In Table 6, for each dataset, we show the size of preprocessed and filtered datasets, number of significant labeled DEGs (sDEGs), number of genes in non-bio train data (T1), non-bio test data (T2), fine-tune data (F1), and bio test data (T3).
DEGnext model construction and implementation
The DEGnext is a CNN model proposed to predict UR and DR genes from RNA-seq cancer datasets. We implemented the CNN model using Pytorch in Python DL platform [44], as shown in Fig. 2.

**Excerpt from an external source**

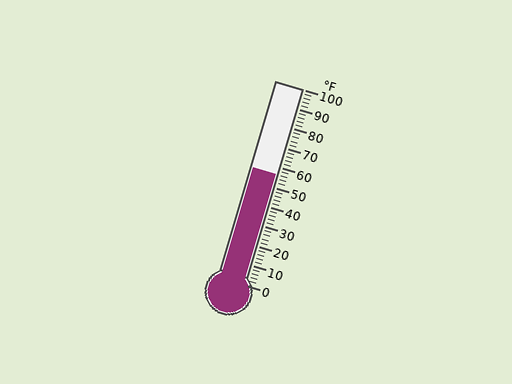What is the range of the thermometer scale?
The thermometer scale ranges from 0°F to 100°F.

The input to the model is a 1D input vector (\(x_{1}\), \(x_{2}\), \(\dots\), \(x_{n}\)), which represents each gene row of the cancer dataset. This 1D vector is converted to a 2D matrix of channel 1 using np.reshape() function. We used a sequence of eight 2D convolutional neural network (CNN) layers (\(C_{1}\), \(C_{2}\), \(\dots\), \(C_{8}\)) with ReLU() as activation function. Each CNN layer uses kernel-size (3, 3), stride of 1, and padding equal to 1. We used a 2D Maxpool layer of kernel-size 2. In order to make the model inclusive for any input size, we used a 2D AdaptiveMaxPool layer with target output size of 1 \(\times\) 1. The output of the CNN layers is fed to a sequence of 5 linear layers (\(L_{1}\), \(L_{2}\), \(\dots\), \(L_{5}\)) with ReLU() as activation function. In DEGnext, we have used the activation output from the last linear layer as feature representation and applied Softmax() to find the probabilities of each class in the range of [0, 1]. The values for the key hyperparameters are listed in Table 7.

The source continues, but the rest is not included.